Para Ellen Rayane, corredora de 18 anos de Salvador, na Bahia, a dificuldade de lidar com lesões e o acúmulo de cansaço emocional fizeram com que procurasse a Associação de Apoio à Saúde do Atleta (AASA).
Com a ajuda da organização criada por atletas baianos, ela pôde ter acesso à terapia de forma gratuita.
— A minha decisão veio, principalmente, porque eu já estava muito cansada de dar conta de tudo sozinha. Às vezes me sentia insuficiente por não conseguir cumprir as demandas. Por isso, procurei ajuda — relata.
Para ela, a terapia a incentivou a ver a vida competitiva de outra maneira:
— Aprendi que nem sempre temos os 100% para entregar. Em alguns dias vai ser apenas 10% e mesmo assim está tudo bem — conta.
Ellen acredita que a troca regular com uma psicóloga tem já mostrado um efeito positivo na sua vida pessoal e no esporte.
— É muito importante fazer isso, para continuar se dedicando (em ambos) e observar a melhora — conclui.
Nesse sentido, a terapia funciona como um espaço seguro onde o adolescente pode se conhecer melhor, reconhecer, aceitar e regular suas próprias emoções.
— A terapia não é apenas um apoio. É o diferencial que cuida da saúde mental, protege a integridade emocional do(a) jovem atleta e constrói uma carreira mais saudável, equilibrada, feliz e duradoura — aponta Fernandes.

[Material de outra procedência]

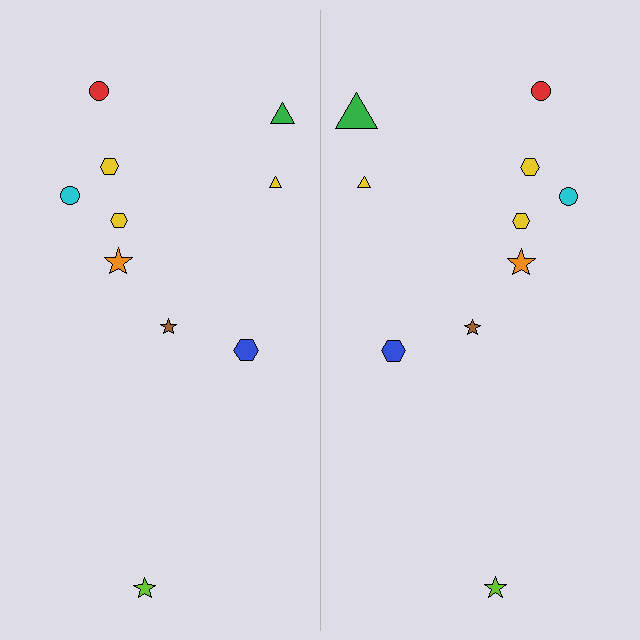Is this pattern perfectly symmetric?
No, the pattern is not perfectly symmetric. The green triangle on the right side has a different size than its mirror counterpart.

Além disso, segundo Ometto, o adolescente consegue aprender a se “equipar” emocionalmente para alinhar a expectativa com a realidade.
— Isso também ajuda a pessoa a se conhecer melhor e identificar quais são os seus próprios pontos fortes e a trabalhar melhor com eles — ressalta.

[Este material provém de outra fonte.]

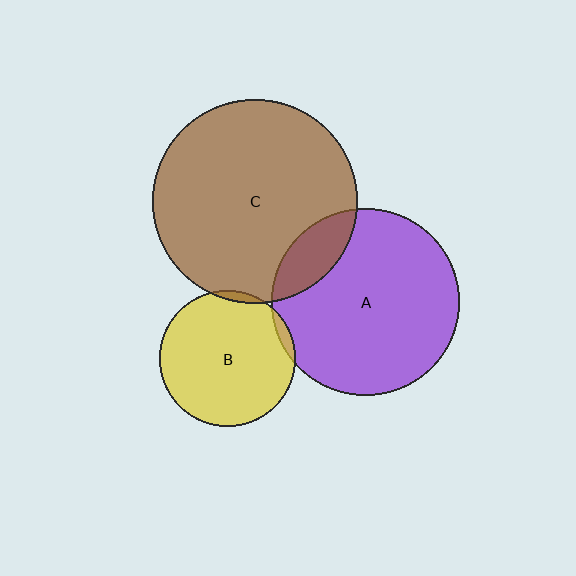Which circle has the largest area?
Circle C (brown).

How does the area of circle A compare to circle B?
Approximately 1.9 times.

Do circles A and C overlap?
Yes.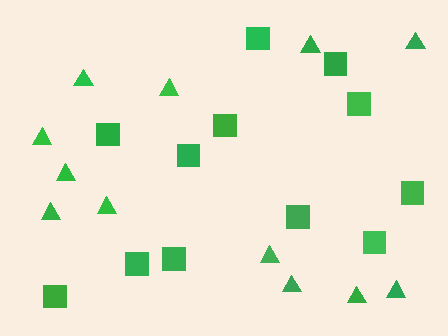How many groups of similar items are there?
There are 2 groups: one group of triangles (12) and one group of squares (12).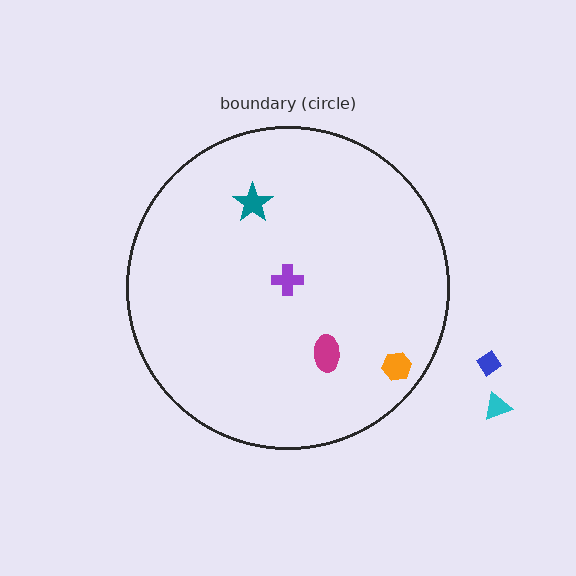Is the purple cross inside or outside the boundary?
Inside.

Armando Lima, treinador formado em educação física pela Universidade Federal do Rio de Janeiro (UFRJ), por sua vez, destaca que enfrentar especialmente a frustração sem a ajuda de um profissional é algo que pode até mesmo fazer com que o adolescente não consiga permanecer no esporte.
— Um psicólogo vai poder ajudar meu aluno de formas que eu, como profissional da educação física, não consigo. Às vezes, os problemas que surgem ao longo do caminho são mais profundos e difíceis de ajudar com um conselho ou uma conversa. E eu vejo que aqueles que têm esse acompanhamento conseguem evoluir sem prejudicar o próprio emocional — comenta.
Dessa forma, Ometto esclarece que dentro da terapia o psicólogo vai fazer um trabalho alinhar os objetivos e metas do adolescente com ferramentas que permitam que ele não prejudique a sua saúde mental em prol de resultados.
— O foco é, em grande parte, em entender a importância do equilíbrio. E claro, trazer aquela mente jovem para a realidade da vida, de que não dá para crescer sem abrir mão de algumas coisas. Esse processo fornece caminhos — aponta.
A longo prazo, isso gera um atleta com habilidades psicológicas fundamentais para a vida esportiva: autoestima, autoconfiança, resiliência, regulação emocional e foco, observa Fernandes.
— E vale a pena destacar: muitos atletas jovens estão envolvidos em treinamentos sistemáticos e intensivos desde muito cedo, muitas vezes na infância ou pré-adolescência, com o sonho de alcançar o alto rendimento em níveis nacionais ou internacionais. Isso exige mudanças profundas em suas vidas em uma fase já marcada por grande vulnerabilidade psicológica. Por isso, a terapia se torna ainda mais essencial, pois auxilia o adolescente a manter uma estrutura interna estável (saúde mental) diante de uma rotina que é, muitas vezes, exigente demais para sua idade — conclui.